I pulled Marcy off of my cock and got down behind Angel, sliding my saliva-slicked cock into her sloppy wet pussy. The smell of her pussy filled my nostrils and soon her squeals filled my ears. She grabbed onto the carpet and began thrusting herself back into me. "Marcy, get under us," she told her dumbstruck boyfriend.
Obediently, Marcy crawled between Angel's belly and the carpet, putting her face practically between my legs. I felt the additional sensation of Marcy's tongue occasionally taking swipes at my cock and balls as I pummeled Angel. From the sound of her reaction, Marcy quickly found Angel's clitoris and began concentrating her attention there.
"Oh, yes," Angel moaned, "taste my pussy on his cock. He knows how to fuck me like a real man, not like you, you faggot cocksucker." As she spoke, Angel seemed to get more and more excited, as if talking her way to climax.
"His cock hits me in all the right places. It's so good to be fucked by a man and not by a little bitch who'd rather wear my panties." She let out a long loud scream and I could feel her pussy grabbing me tightly, pulsating in time with her animal grunts.
Marcy, still between us, had her hand down her panties, rubbing furiously.
Angel began growling and her body started to shake. Her pussy held me fast and I could see her hands making fists. She paused, like she were a fly trapped in amber, completely still until she gasped for breath. Her pussy relaxed and she rolled off of Marcy and away from me. My cock, still wet with her, wasn't yet satisfied. Marcy moved closer to me, taking my cock in her mouth, her head still between my legs.
Lying on her side, watching us, Angel purred, "That's right, Marcy, suck that cock. Suck the taste of me off of him. That's the only way you should taste my pussy is from the cock that's been fucking me." Angel pulled down Marcy's panties and began stroking her thin, circumcised cock. Marcy began arching her back, moving against Angel's hand like a greedy bitch wanting to cum.

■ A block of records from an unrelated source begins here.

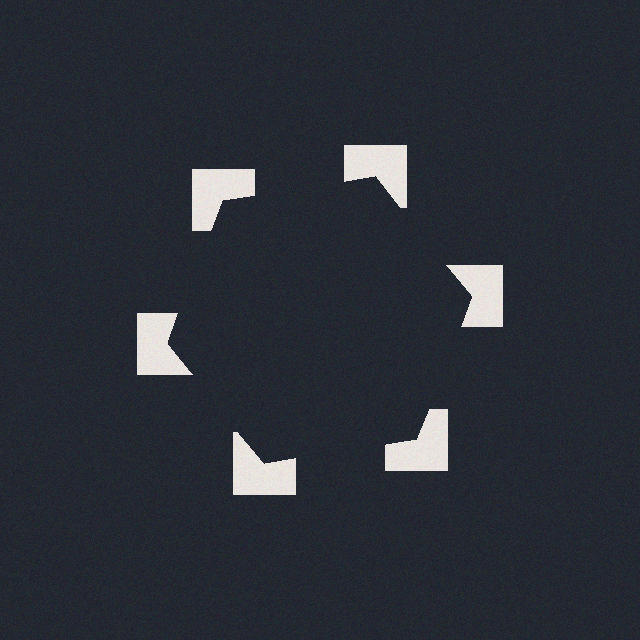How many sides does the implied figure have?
6 sides.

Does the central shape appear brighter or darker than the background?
It typically appears slightly darker than the background, even though no actual brightness change is drawn.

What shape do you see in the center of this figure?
An illusory hexagon — its edges are inferred from the aligned wedge cuts in the notched squares, not physically drawn.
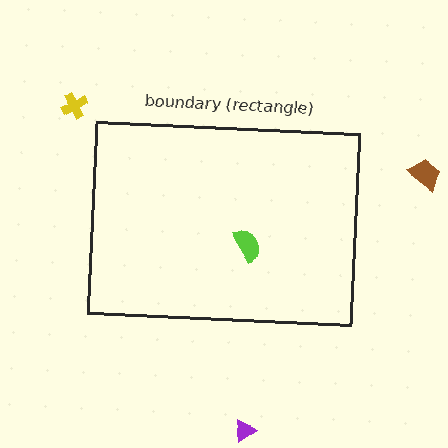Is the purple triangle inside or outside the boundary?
Outside.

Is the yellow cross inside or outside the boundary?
Outside.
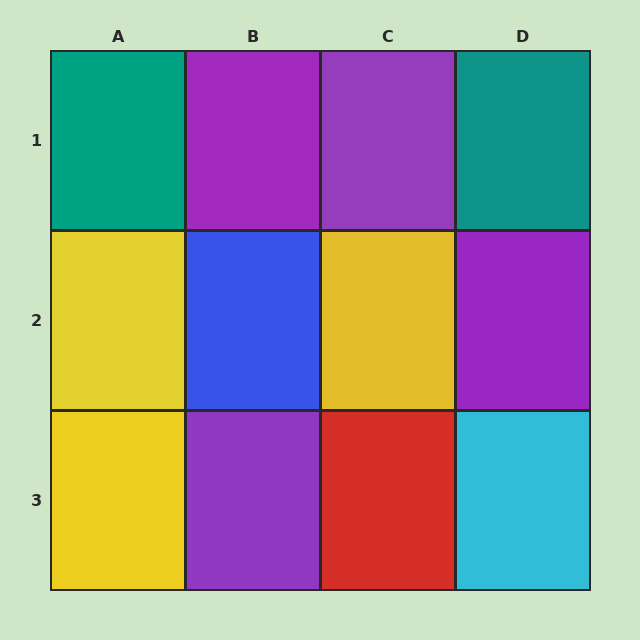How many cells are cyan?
1 cell is cyan.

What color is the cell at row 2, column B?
Blue.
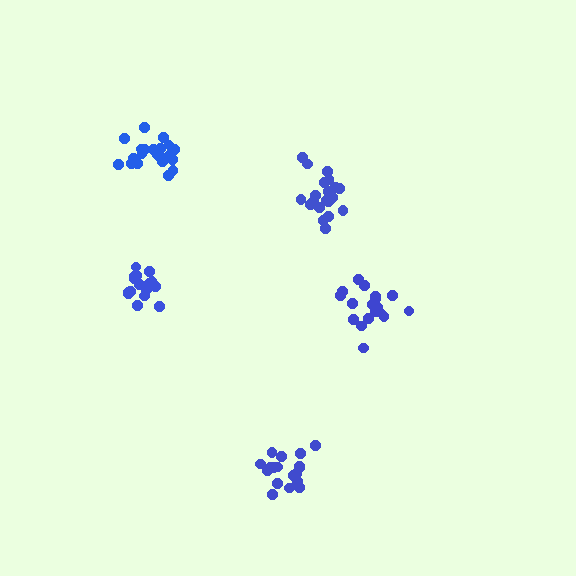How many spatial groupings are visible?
There are 5 spatial groupings.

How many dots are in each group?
Group 1: 20 dots, Group 2: 21 dots, Group 3: 20 dots, Group 4: 16 dots, Group 5: 20 dots (97 total).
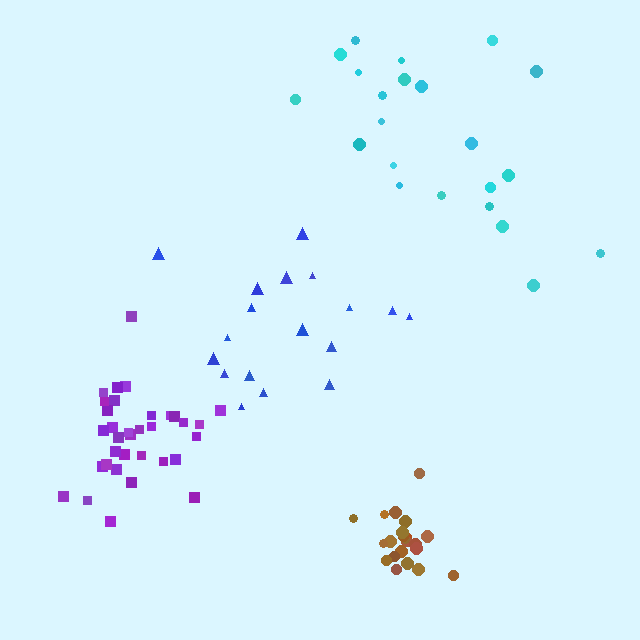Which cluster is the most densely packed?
Brown.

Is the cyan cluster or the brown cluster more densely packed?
Brown.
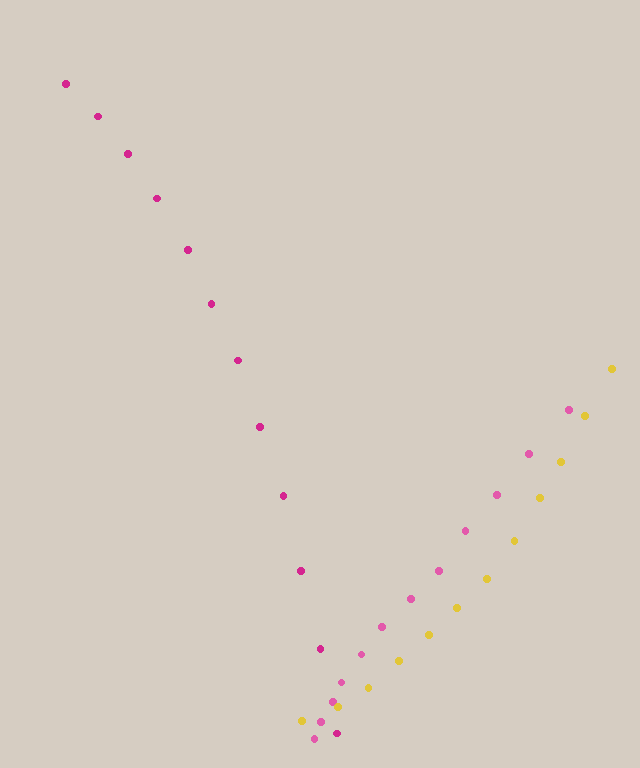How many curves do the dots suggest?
There are 3 distinct paths.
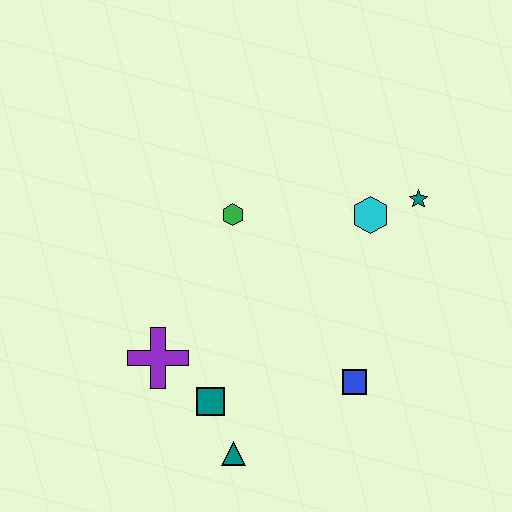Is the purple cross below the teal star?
Yes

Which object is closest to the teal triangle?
The teal square is closest to the teal triangle.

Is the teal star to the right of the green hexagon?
Yes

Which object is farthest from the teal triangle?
The teal star is farthest from the teal triangle.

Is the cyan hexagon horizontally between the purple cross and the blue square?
No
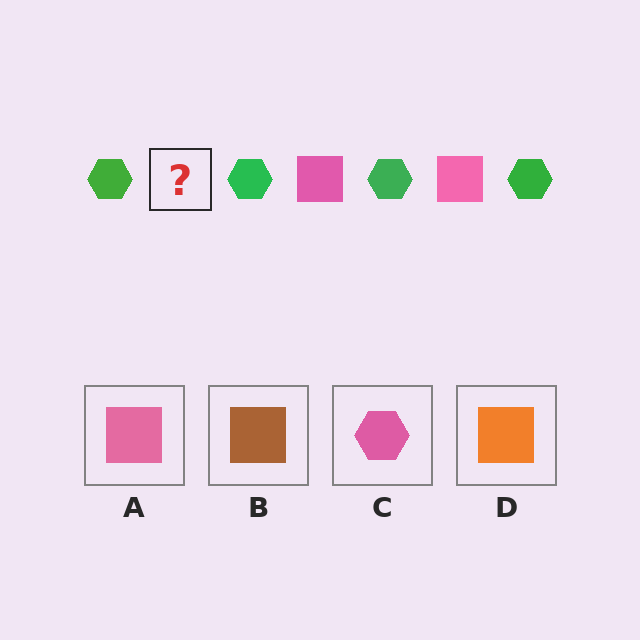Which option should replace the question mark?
Option A.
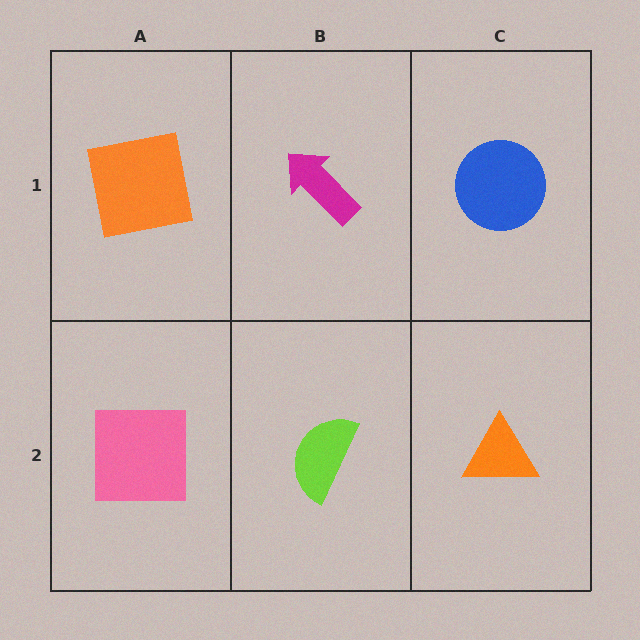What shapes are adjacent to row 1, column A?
A pink square (row 2, column A), a magenta arrow (row 1, column B).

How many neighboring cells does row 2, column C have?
2.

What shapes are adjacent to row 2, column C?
A blue circle (row 1, column C), a lime semicircle (row 2, column B).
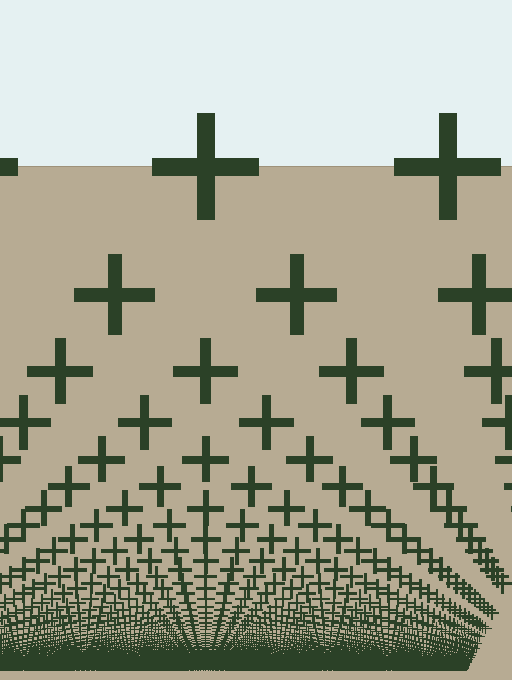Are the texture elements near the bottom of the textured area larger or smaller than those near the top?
Smaller. The gradient is inverted — elements near the bottom are smaller and denser.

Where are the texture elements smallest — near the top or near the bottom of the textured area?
Near the bottom.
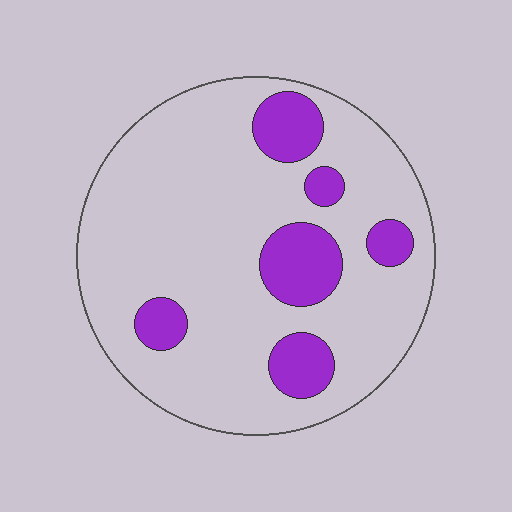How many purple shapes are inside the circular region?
6.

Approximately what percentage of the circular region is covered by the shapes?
Approximately 20%.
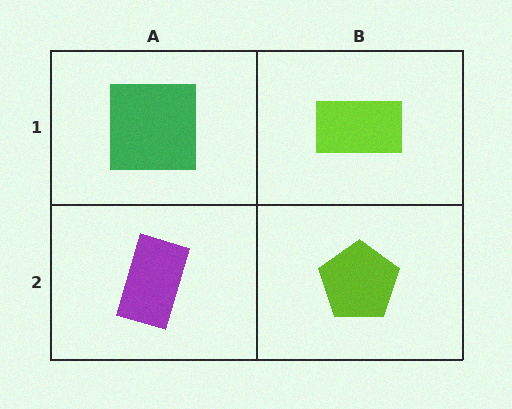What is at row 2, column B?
A lime pentagon.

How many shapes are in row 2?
2 shapes.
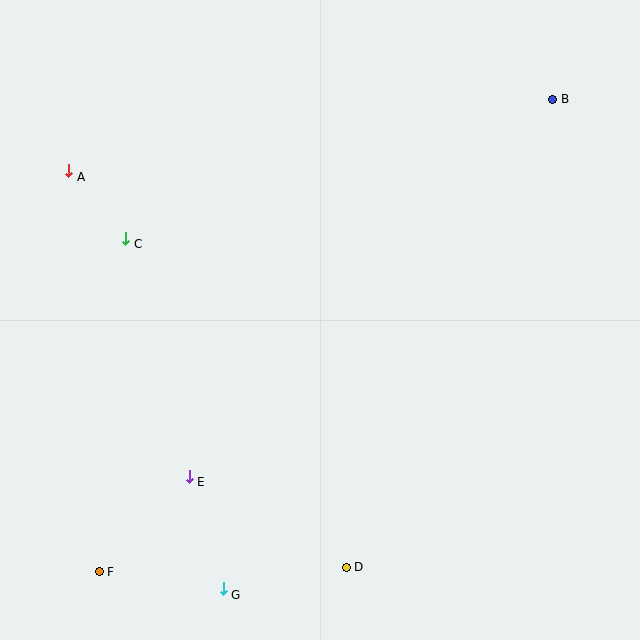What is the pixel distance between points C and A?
The distance between C and A is 88 pixels.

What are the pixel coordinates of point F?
Point F is at (99, 572).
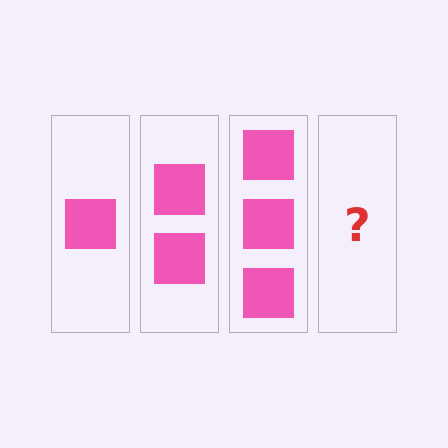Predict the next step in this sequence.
The next step is 4 squares.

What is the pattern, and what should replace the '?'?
The pattern is that each step adds one more square. The '?' should be 4 squares.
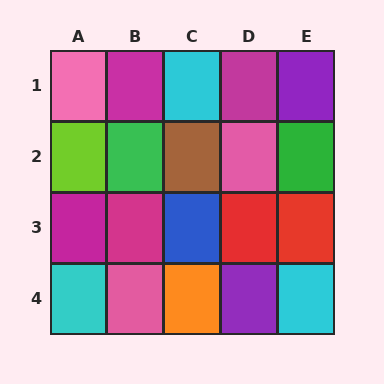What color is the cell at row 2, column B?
Green.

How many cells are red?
2 cells are red.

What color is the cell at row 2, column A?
Lime.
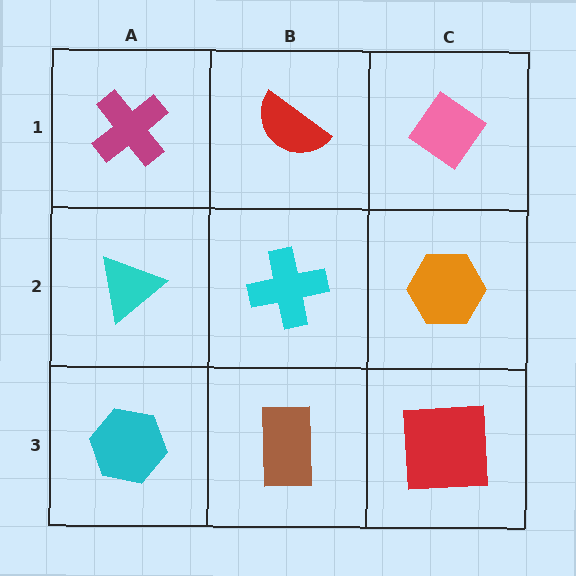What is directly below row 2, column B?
A brown rectangle.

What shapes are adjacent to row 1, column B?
A cyan cross (row 2, column B), a magenta cross (row 1, column A), a pink diamond (row 1, column C).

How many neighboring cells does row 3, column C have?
2.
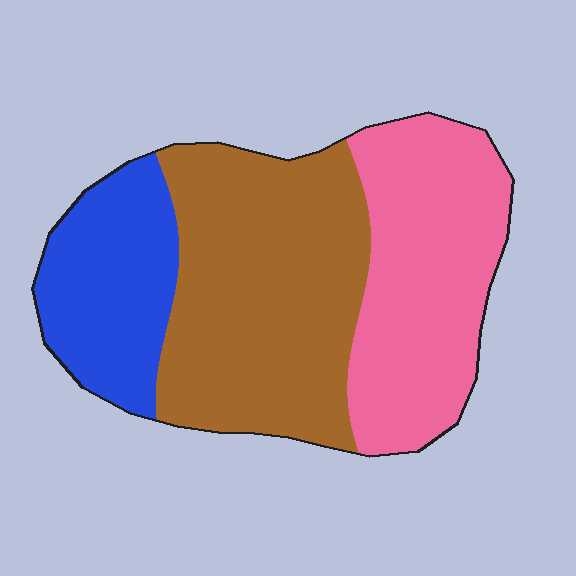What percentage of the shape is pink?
Pink covers around 35% of the shape.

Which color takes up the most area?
Brown, at roughly 45%.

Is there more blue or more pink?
Pink.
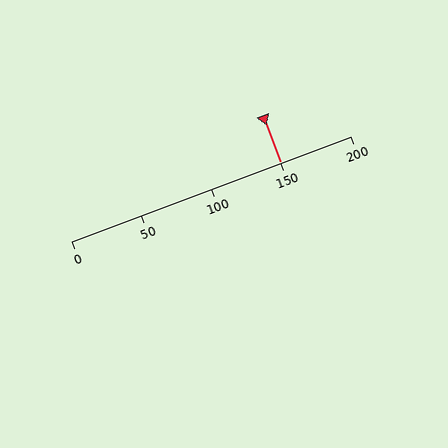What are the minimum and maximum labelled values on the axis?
The axis runs from 0 to 200.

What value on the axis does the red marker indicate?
The marker indicates approximately 150.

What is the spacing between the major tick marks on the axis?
The major ticks are spaced 50 apart.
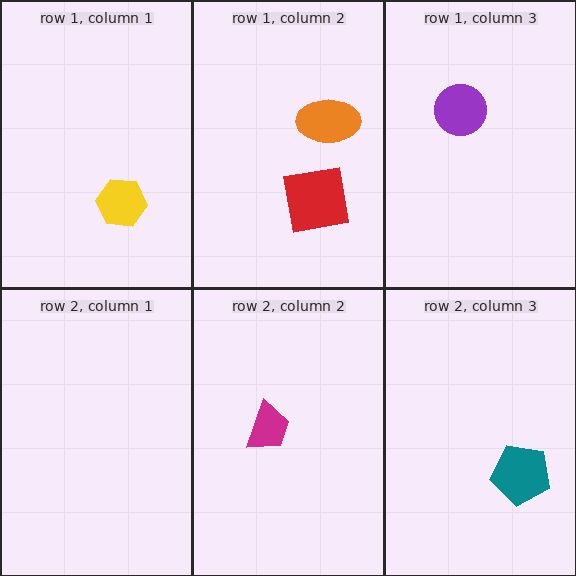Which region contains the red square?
The row 1, column 2 region.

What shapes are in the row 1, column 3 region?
The purple circle.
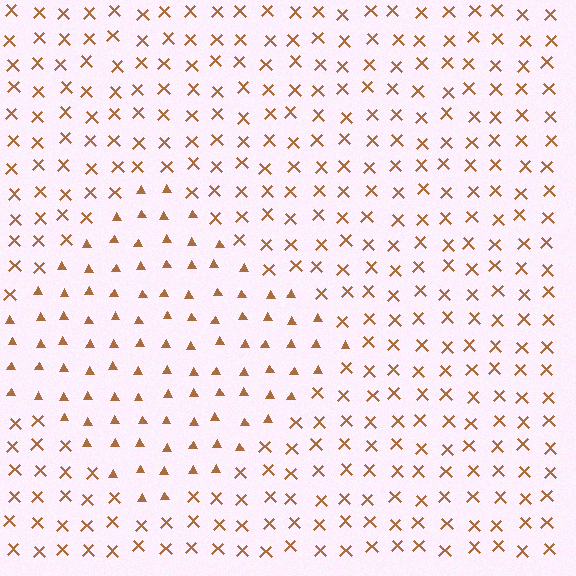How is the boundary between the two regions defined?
The boundary is defined by a change in element shape: triangles inside vs. X marks outside. All elements share the same color and spacing.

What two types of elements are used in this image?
The image uses triangles inside the diamond region and X marks outside it.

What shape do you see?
I see a diamond.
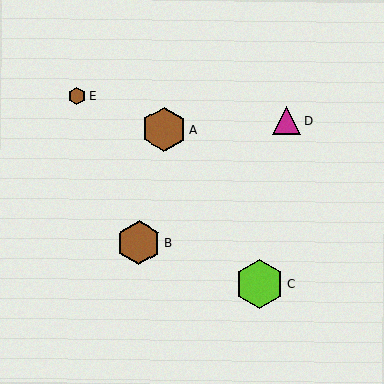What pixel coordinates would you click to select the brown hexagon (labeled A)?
Click at (164, 129) to select the brown hexagon A.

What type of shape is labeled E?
Shape E is a brown hexagon.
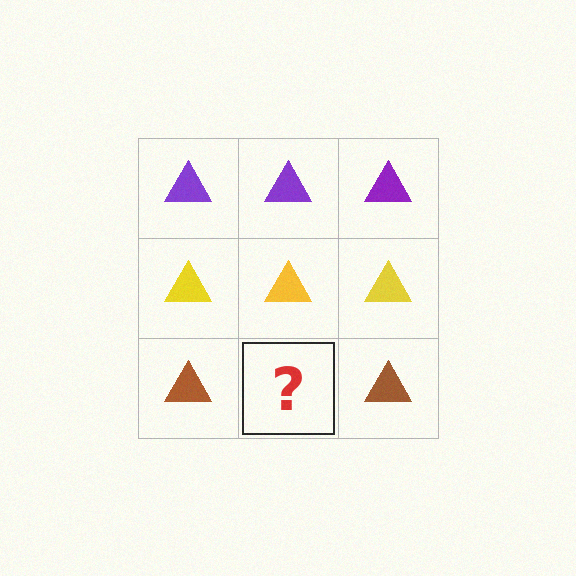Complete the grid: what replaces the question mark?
The question mark should be replaced with a brown triangle.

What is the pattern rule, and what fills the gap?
The rule is that each row has a consistent color. The gap should be filled with a brown triangle.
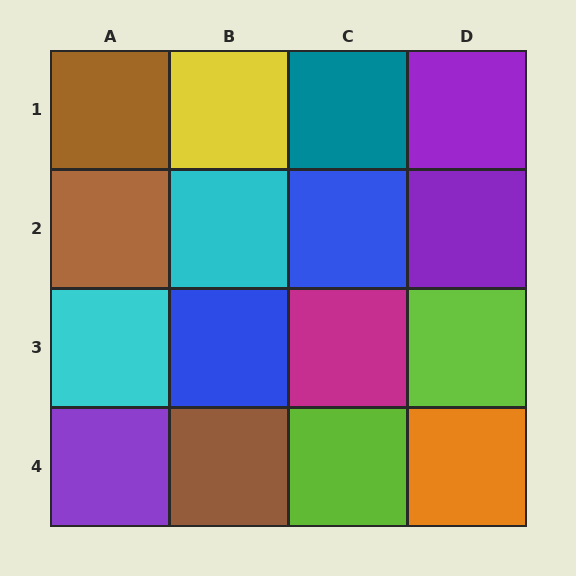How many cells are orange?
1 cell is orange.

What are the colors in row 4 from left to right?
Purple, brown, lime, orange.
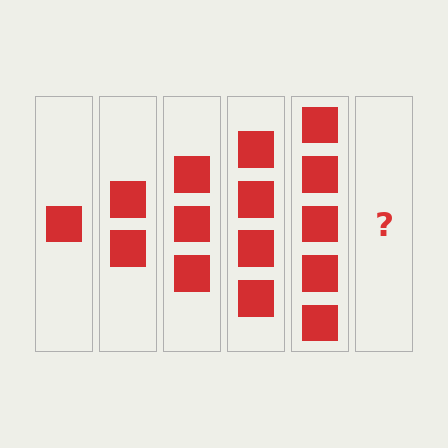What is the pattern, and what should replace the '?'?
The pattern is that each step adds one more square. The '?' should be 6 squares.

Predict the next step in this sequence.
The next step is 6 squares.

This pleasant sight helped push me over the edge. As Marcy began cumming, Angel squeezing the spunk from Marcy's cock, so did I. I could hear Marcy choking a bit as she took my load, sucking and gulping all of me down while her own cum spotted her sundress.
Angel smiled broadly and took Marcy's hand. I climbed off of Marcy and saw the same smile on her face, too.
When I came out of the shower, the girls were cleaned up with Angel showing Marcy what she had bought. "How many times have you two done this?" I asked.
"You're our first," Angel replied. "But we'll have you back if you'd like."
"You've got my instant message handle. Just give me a shout whenever you'd like." I leaned over Marcy and kissed her deep on the mouth before saying, "I'd like to break in Marcy's pussy."